As the song goes, "Love and marriage, love and marriage. Go together like a horse and carriage, …" In comparison, "Love and civil unions, ..." kind of falls flat. To many, next to marriage, a civil union seems like the proverbial red-headed, step sister—largely perceived as inferior and stigmatizing. No wonder so many committed, same-sex couples choose to forego domestic partnership registration.
But the very same-sex couples who reject civil unions on principle are more vulnerable to unintended disinheritance than their legally married counterparts in California. When a married person dies without a will, the probate laws outline a detailed scheme for the spouse's inheritance rights. But when an equally committed, same-sex, unregistered partner dies without a will, the doors to the probate court are slammed closed. Period.
Worse, hostile family members may try to prevent their deceased family member's same-sex partner from receiving any inheritance. And under the current status of California law (vis-à-vis marriage rights and available tort remedies), unregistered, same-sex couples are particularly vulnerable to such misconduct and abuse.

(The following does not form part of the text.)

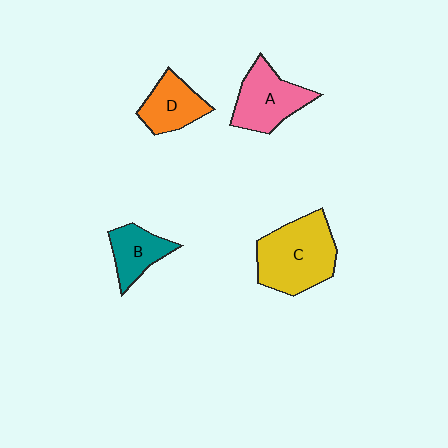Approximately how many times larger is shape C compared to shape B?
Approximately 1.9 times.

The case of Beckwith v. Dahl illustrates the point. Beckwith and his long-term, same-sex partner, Christian, did not register as domestic partners. And after Christian's hostile sister intentionally and successfully interfered with Christian's effort to sign a will naming Beckwith as a beneficiary, Beckwith found himself wholly disinherited when Christian died. Unmarried and unregistered, Beckwith's claim was tossed out of probate court.

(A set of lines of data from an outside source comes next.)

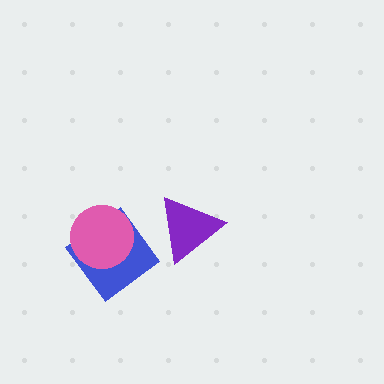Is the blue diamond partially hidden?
Yes, it is partially covered by another shape.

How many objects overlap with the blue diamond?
1 object overlaps with the blue diamond.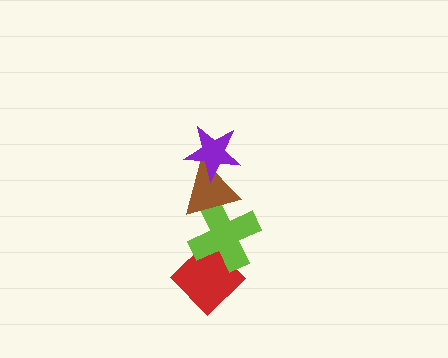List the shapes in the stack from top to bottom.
From top to bottom: the purple star, the brown triangle, the lime cross, the red diamond.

But Beckwith didn't stop there. It was clear to Beckwith that Christian's sister wrongfully interfered to prevent Christian from signing his will—by means of fraud and deceit. So Beckwith sought to hold Christian's sister personally accountable in civil court for her misconduct.
Beckwith sued under a tort theory known as intentional interference with inheritance expectancy. The Second Restatement of Torts § 774B defines
intentional interference with inheritance expectancy as, "One who by fraud or other tortious means intentionally prevents another from receiving from a third person an inheritance or gift that he would otherwise have received is subject to liability to the other for loss of the inheritance or gift." Simple enough.
But intentional interference with inheritance expectancy is not recognized in all states. While 25 states recognize the tort claim, California remains on the sidelines. That is, California has yet to recognize or reject claims of this nature. As a result, the trial court dismissed Beckwith's lawsuit. Beckwith
Beckwith's lawsuit is now pending before the California Court of Appeal and the appellate court is expected to decide whether California should recognize a new tort, intentional interference with inheritance expectancy, when, as here, no probate remedy exists.
After the parties submitted their appellate briefs, the appellate court on its own motion issued an Order inviting four public policy organizations to submit briefs on the issue. The court solicited briefs from the Consumer Attorneys of California, the Civil Justice Association of California, Family Research Council, and the National Center for Lesbian Rights.
Should the court issue a published decision recognizing the tort of intentional interference with inheritance expectancy, "unregistered" same-sex couples in California will be less vulnerable to the kind of abuse that Beckwith suffered. But until then, the disparate impact of the law is just another reminder that civil unions and marriage are indeed less than equal.
Markson Pico LLP represents Beckwith in his fight to hold Christian's sister accountable for her misconduct.